Overall model accuracy across all benchmarks and images.
Simple metadata extraction benchmarks (Newspaper Name, Newspaper Date) had the highest accuracy while LLMs struggled to return accurate results for benchmarks that required some reasoning (TV Guide Date) and scanning the document (First Channel, First Program).
Double clicking into these document scanning benchmarks we found that the Gemini and Llama-4 models outperformed their peers.
Across runs accuracy rates by both benchmark and model remained stable. Where we saw the most variablity was in specific combinations of benchmarks and models - ex. first program with gemini-2.0-flash-001 had a standard deviation of 5.7%. The model temperatures had been set to 0 (the most deterministic) and with 35 images changes in response to 1 or 2 can lead to noticeable fluctuations in accuracy rates.

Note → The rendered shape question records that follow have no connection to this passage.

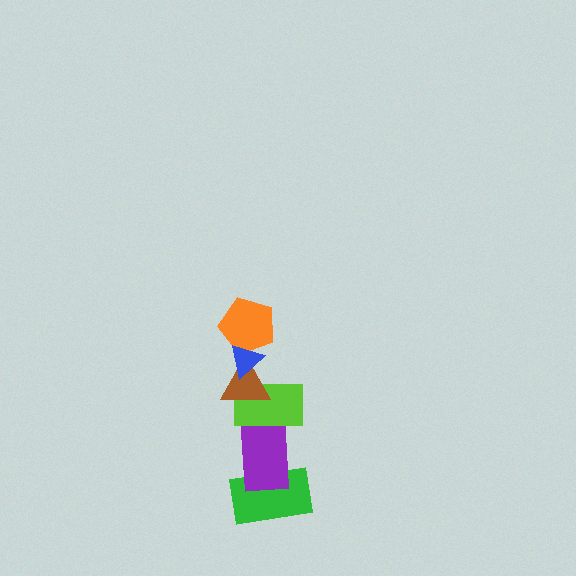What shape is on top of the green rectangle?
The purple rectangle is on top of the green rectangle.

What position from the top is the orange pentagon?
The orange pentagon is 2nd from the top.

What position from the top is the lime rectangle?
The lime rectangle is 4th from the top.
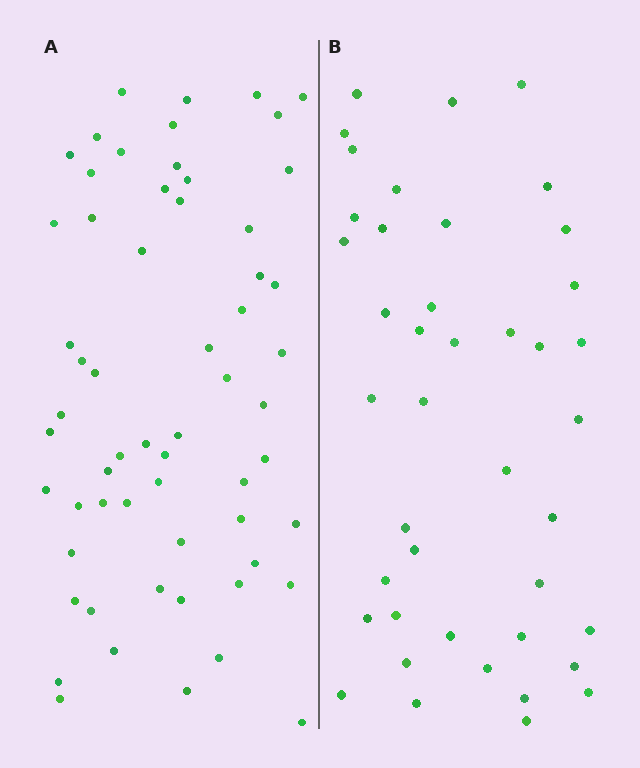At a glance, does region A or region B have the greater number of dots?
Region A (the left region) has more dots.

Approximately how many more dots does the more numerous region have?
Region A has approximately 20 more dots than region B.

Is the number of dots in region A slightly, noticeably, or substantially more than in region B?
Region A has noticeably more, but not dramatically so. The ratio is roughly 1.4 to 1.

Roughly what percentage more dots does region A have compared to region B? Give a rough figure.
About 45% more.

When analyzing results by image id we found that there was about a 40% difference between the image associated with the lowest accuracy and the image associated with the highest accuracy.
Looking at model accuracy alongside total token cost showed that even though o1 was the 6th most accurate LLM it used almost 4.7x the amount of tokens as the most accurate model (gemini-2.5-pro).

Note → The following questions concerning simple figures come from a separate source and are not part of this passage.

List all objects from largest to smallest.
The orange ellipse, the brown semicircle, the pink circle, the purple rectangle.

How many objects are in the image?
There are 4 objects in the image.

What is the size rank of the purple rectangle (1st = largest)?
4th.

Double clicking into metadata extraction benchmarks Newspaper Name and Newspaper Date found similar results could be produced for varying costs. Claude-3-haiku models returned Newspaper Name and Newspaper Datejust as accurately as gemini-2.5-pro (100%) but only cost $0.06 or 1/24 as much. Similarly gemini-2.0-flash-lite-001 got Newspaper Date correct 100% of the time but only cost $0.03 vs $1.49 for gemini-2.5-pro.
While building and testing this pipeline we identified a couple of opportunties of improvement related to the Stanford AI Playground API.

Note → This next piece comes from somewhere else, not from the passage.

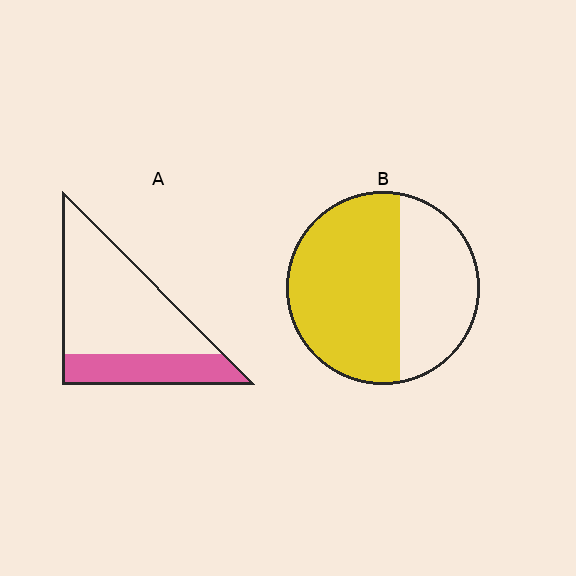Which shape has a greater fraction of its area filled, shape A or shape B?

Changes to avaiable models are not always consistently announced and often require manual combing through the ai-playground slack channel. Once these changes go into effect API keys need to be rerequested, otherwise they continue to reflect access to models that are no longer available. It would be helpful if API keys would automatically remove retired models and request forms would allow users to signal that they want access to all future models as well.
In order to create a more robust pipeline that delivers a comprehensive assessment of LLM capabilities we're planning on implementing the following:
- [] Add external models to the pipeline
- [] Modify pipeline to evaluate effectiveness of OCR + LLM data extraction with a variety of OCRs (Textract, LLAMA Index, etc.)